The analysts say earlier research has shown that retirees tend to value spending in the earlier years of retirement more than in the later years.

Government program safety nets and “buffer assets” held outside the investment portfolio may reduce the risk that portfolio depletion later in retirement will cause serious problems, the analysts contend.

Market Risk Management

The heart of the new De Jong-Robinson paper is a collection of exhibits showing how a SPIA contract might perform, for a 65-year-old single investor or couple with $1 million in assets, over 30 years, when compared with various portfolios of stock, bonds and cash, in a variety of market scenarios.

The authors also include an exhibit showing what might happen if the retirement savers replaced the cash and bonds in their portfolios with SPIAs.

The authors assume that initial withdrawals and fees could amount to 3%, 4% or 5% of the asset total.

The authors used a figure equal to cash distributions plus the remaining balance as their performance measure.

In most of the investment-performance-based exhibits, in a large majority of the scenarios, retirees who put all of their assets stock or stock funds generated the best results.

In the typical market scenarios, holders with all of their assets in stocks and stock funds ended up with a total of $4 million to $7 million in cash distributions and balances.

But, in the exhibits based on investment performance, in the worst 1% of market scenarios, savers who had SPIAs beat the retirees without SPIAs. They ended up with totals for cash distributions and balances ranging from $1 million to $2 million.

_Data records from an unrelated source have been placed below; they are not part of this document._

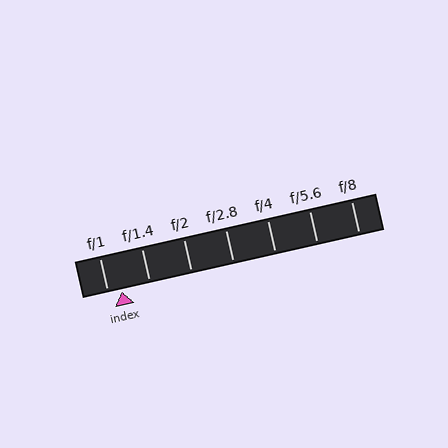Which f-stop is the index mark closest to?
The index mark is closest to f/1.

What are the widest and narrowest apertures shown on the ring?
The widest aperture shown is f/1 and the narrowest is f/8.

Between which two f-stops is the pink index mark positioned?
The index mark is between f/1 and f/1.4.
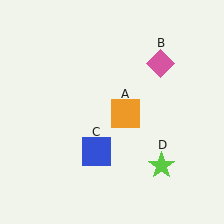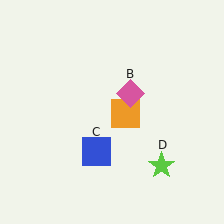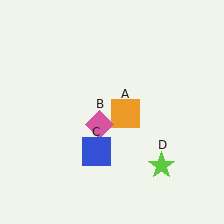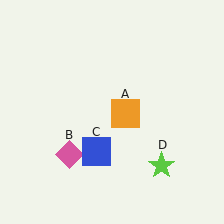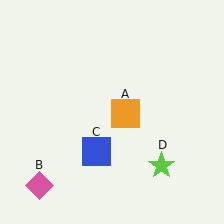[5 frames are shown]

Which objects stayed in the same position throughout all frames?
Orange square (object A) and blue square (object C) and lime star (object D) remained stationary.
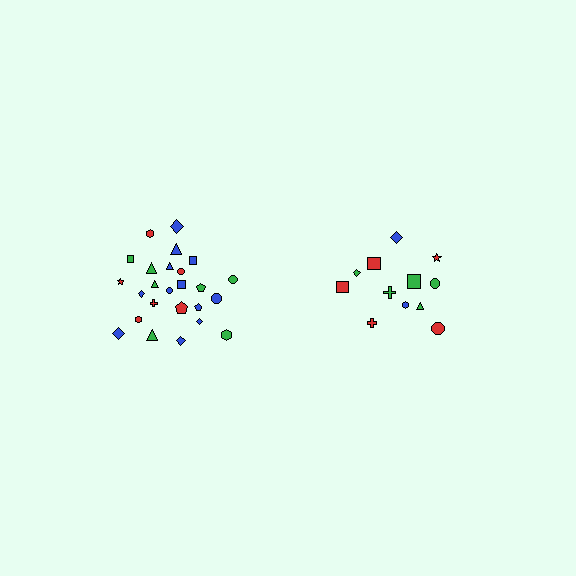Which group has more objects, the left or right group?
The left group.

In most of the exhibits, SPIA holders beat the other retirees in 10% of the market scenarios.

In some exhibits, SPIA holders beat investors without SPIAs, and just 60% of assets held in stocks or stock funds, in 20% of the market scenarios.

Clarification: The authors note that they see the market scenarios produced by their simulation system as illustrations of possible market conditions, not as predictions or indications of how likely the scenarios in the simulations are to occur.